Core Elements (Tags 1-15)

These follow the international standard 1:1.

TagNameDescription
1TitleA name given to the resource.
2CreatorEntity primarily responsible for making the resource.
3SubjectThe topic of the resource (Keywords).
4DescriptionAn account of the resource (Abstract).
7DateA point or period of time associated with an event in the lifecycle.
9FormatThe file format, physical medium, or dimensions (e.g., application/pdf).
10IdentifierAn unambiguous reference to the resource within a given context.
15RightsInformation about rights held in and over the resource.

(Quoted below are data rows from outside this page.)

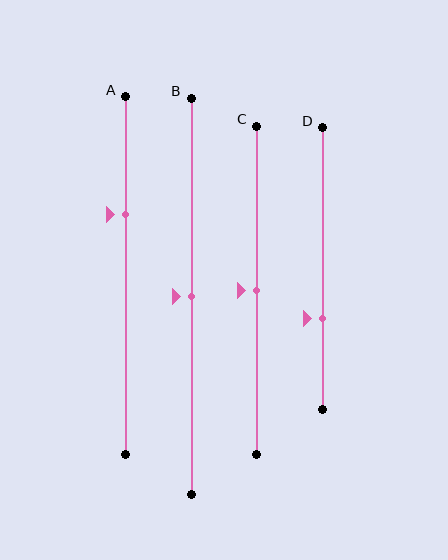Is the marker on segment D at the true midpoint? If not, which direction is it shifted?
No, the marker on segment D is shifted downward by about 18% of the segment length.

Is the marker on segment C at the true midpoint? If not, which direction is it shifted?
Yes, the marker on segment C is at the true midpoint.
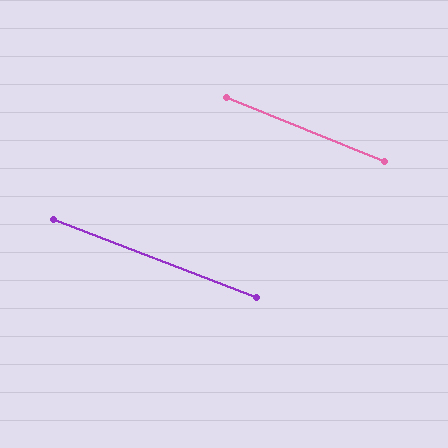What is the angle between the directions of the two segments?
Approximately 1 degree.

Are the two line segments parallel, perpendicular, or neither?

Technical Extensions (Images)

If the record is an image, the system (via extraction tools) can populate EXIF data.

TagNameDescription
50-51Height/WidthImage dimensions in pixels.
52-53ResolutionDPI (X/Y).
61-66GPS DataLatitude, Longitude, and Altitude (for georeferenced photos).
59-60CameraMake and Model of the device.

System & Digital Library (Tags 90+)

Fields used by ABCD to manage the file storage.

TagNameUsage
95HTML URLPath to the converted HTML version of a document.
96Record TypeClassification (e.g., text, image) used to select the worksheet.
97SectionVirtual collection folder (e.g., "Thesis", "Photos").
98Document URLPath to the original downloaded file (PDF, DOCX).
99Doc TextHidden Field. Contains the extracted full text of the document for indexing.

2. Document Types (Worksheets)

The system automatically selects the worksheet based on the type of file being imported or cataloged.

  • text.fmt: For textual documents. Focuses on Title, Author, and the Full Text content.
  • image.fmt: For visual assets. Hides text-specific fields and displays the EXIF/GPS data tags.

3. Indexing Strategy (FST)

The dubcore.fst is aggressive. It indexes almost everything to ensure retrievability, including the contents of the files.

PrefixNameTechniqueScope
TW_Text WordWord (8)Global Search. Indexes Title, Description, Subject, AND Tag 99 (Full Text).
TI_TitleWord (5)Search within titles.
CR_CreatorWord (5)Search for authors/photographers.
SU_SubjectWord (5)Search within keywords.
IMS_Image SizePrefixAllows filtering by dimensions.

4. Full Text Extraction (Apache Tika)

The power of the dubcore model relies on Apache Tika.

  • The Concept: When you upload a PDF or Word document to ABCD using this model, the system calls a Java process (tika.jar).
  • The Process: Tika reads the binary file, extracts all readable text, and injects it into Tag 99 of the record.
  • The Result: When a user searches for a phrase in the OPAC (e.g., "Quantum Mechanics"), ABCD finds the record even if those words only appear on page 45 of the attached PDF, not in the Title or Subject.
Server Requirement

For full-text extraction to work, Java (JRE) must be installed on the server, and the tika.jar file must be present in the cgi-bin or configured utilities folder.

5. Visualizing Data (PFT)

  • dubcore.pft: Designed to be media-aware.
    • If the record is an Image: It displays a thumbnail and the technical specs (Camera, GPS).
    • If the record is a Document: It displays the metadata and a "Download" icon linking to the file (Tag 98).